The defendant, however, argues that the plaintiff was represented by counsel at the time she filed her CHRO complaint and therefore the motion must be governed by a series of cases holding that the identity of interest exception does not apply where the plaintiff was represented by counsel at the time that the EEOC or CHRO complaint was filed. See Harrington v. Hudson Sheraton Corp., 2 F.Sup.2d 475 (S.D.N.Y. 1998); Kudatzky v. The Galbraith Co., No. 96 Civ. 2693, 1997 WL 598586, U.S. Dist. LEXIS 14445 (S.D.N.Y. Sept. 23, 1997); Tarr v. Credit Suisse Asset Management, Inc., 958 F.Sup. 785 (E.D.N.Y. 1997). The plaintiff counters that various courts have rejected such a limitation. See Williams v. Quebecor World Infiniti Graphics, Inc., No. 3:03-CV-02200, 2007 WL 926901, 2007 U.S. Dist. LEXIS 21194 (D.Conn. Mar. 22, 2007); Wood v. Pittsford Central School District, No. 03-CV-6541T, 2005 WL 43773, 2005 U.S. Dist. LEXIS 18063 (W.D.N.Y. Jan. 10, 2005); Olvera-Morales v. Sterling Onions, Inc., 322 F.Sup.2d 211 (N.D.N.Y 2004); Manzi v. DiCarlo, 62 F.Sup.2d 780 (E.D.N.Y. 1999).
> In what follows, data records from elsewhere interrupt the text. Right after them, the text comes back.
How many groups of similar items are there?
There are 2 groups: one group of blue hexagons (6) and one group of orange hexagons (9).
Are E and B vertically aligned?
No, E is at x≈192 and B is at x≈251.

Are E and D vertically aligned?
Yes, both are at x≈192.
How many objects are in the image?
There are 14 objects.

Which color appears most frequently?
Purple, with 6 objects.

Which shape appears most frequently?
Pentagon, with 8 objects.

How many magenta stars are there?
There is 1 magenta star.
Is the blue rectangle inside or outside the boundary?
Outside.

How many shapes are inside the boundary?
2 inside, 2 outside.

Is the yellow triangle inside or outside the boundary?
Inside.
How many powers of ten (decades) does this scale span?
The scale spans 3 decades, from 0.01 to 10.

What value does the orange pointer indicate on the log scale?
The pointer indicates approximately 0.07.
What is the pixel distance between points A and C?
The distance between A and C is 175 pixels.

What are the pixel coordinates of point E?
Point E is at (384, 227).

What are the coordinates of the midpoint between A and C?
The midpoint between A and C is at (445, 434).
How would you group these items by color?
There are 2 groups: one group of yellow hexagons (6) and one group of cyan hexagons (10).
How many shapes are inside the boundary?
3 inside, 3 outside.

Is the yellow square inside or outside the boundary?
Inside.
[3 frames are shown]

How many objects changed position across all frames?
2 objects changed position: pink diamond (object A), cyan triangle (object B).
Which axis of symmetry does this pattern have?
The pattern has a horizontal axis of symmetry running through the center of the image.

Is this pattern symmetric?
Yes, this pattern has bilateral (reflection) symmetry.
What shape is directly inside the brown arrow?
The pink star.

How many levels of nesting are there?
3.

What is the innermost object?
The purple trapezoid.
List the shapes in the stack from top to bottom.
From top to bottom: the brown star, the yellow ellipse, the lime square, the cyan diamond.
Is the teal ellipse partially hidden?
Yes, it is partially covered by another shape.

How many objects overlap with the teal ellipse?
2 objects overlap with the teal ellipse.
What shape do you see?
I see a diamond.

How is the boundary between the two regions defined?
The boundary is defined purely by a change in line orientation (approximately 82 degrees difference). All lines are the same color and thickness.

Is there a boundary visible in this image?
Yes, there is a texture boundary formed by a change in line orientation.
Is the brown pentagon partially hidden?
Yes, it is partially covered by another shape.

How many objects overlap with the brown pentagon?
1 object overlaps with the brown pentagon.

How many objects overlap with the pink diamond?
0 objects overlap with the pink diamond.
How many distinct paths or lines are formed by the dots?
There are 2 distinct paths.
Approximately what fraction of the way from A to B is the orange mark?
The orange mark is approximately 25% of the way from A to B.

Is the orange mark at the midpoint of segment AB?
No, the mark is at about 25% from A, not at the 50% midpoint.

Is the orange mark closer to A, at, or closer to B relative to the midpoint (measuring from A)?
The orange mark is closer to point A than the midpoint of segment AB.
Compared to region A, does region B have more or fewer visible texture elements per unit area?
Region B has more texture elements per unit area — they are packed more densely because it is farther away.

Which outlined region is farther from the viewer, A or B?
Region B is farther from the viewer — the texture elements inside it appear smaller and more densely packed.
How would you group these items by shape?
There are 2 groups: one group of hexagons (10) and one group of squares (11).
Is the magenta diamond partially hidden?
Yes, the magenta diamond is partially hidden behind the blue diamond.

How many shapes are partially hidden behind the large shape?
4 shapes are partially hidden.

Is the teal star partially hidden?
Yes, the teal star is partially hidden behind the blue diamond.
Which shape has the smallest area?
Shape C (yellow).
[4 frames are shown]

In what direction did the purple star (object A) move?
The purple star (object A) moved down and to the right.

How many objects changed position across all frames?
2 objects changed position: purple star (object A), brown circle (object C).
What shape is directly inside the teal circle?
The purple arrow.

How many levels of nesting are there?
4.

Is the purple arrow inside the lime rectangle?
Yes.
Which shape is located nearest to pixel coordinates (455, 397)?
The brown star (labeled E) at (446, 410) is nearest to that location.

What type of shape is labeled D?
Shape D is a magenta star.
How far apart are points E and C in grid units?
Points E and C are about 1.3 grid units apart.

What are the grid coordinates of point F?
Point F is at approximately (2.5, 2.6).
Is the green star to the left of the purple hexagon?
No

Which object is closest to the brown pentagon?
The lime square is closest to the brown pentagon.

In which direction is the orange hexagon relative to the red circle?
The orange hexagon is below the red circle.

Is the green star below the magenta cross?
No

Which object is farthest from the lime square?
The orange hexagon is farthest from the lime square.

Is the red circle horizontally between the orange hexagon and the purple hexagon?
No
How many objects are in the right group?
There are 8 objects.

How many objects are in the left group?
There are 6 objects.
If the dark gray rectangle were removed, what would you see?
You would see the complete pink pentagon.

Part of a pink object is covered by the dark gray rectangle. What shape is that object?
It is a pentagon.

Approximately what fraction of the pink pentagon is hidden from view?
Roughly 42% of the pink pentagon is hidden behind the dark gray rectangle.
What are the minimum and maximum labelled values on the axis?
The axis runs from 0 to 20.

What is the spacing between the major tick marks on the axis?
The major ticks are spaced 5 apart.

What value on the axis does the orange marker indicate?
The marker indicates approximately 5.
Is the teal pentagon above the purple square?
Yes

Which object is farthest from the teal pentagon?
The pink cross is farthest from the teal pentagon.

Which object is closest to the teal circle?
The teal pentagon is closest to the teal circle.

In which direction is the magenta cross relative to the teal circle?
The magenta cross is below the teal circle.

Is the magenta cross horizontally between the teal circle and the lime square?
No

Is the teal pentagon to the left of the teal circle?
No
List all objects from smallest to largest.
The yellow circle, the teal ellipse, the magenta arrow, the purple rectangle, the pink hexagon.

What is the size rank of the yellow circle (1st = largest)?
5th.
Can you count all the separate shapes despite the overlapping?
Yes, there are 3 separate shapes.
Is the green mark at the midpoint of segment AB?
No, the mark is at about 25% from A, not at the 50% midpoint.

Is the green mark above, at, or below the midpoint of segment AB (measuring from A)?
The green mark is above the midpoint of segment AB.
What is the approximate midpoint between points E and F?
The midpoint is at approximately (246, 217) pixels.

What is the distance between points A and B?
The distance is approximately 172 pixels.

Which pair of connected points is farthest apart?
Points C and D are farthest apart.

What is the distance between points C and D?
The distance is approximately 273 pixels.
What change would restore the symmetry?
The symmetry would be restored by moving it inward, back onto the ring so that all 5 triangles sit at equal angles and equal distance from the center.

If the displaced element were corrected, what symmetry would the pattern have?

The Malasky court "consider[ed] the fact that the plaintiff was not represented by counsel at the time she filed the complaint with the CHRO" and also noted that the plaintiff was represented by counsel at the time that she sought a release of jurisdiction from the CHRO. Malasky v. Metal Products Corp., supra, 44 Conn.App. 455-56. The Malasky court continued by stating that "[c]onsidering the entire situation, we conclude that the underlying purposes of providing notice to [the defendant] were satisfied in the plaintiff's filing with the CHRO." Id., 456. Even more so than the defendant in Malasky, Lane was provided ample notice in the plaintiff's filing with the CHRO and Lane will not be prejudiced whatsoever by the plaintiff having filed the original CHRO complaint against him under his fictitious business name DL Tractor Trailer School. Accordingly, the Court finds that the plaintiff exhausted her administrative remedies with regards to Lane by fulfilling the identity of interest exception requirements.
The plaintiff was represented by counsel in the administrative proceedings before the CHRO according to her attorney's affidavit dated September 10, 2007.
For the foregoing reasons, the court denies the defendants' motion to dismiss for lack of subject matter jurisdiction.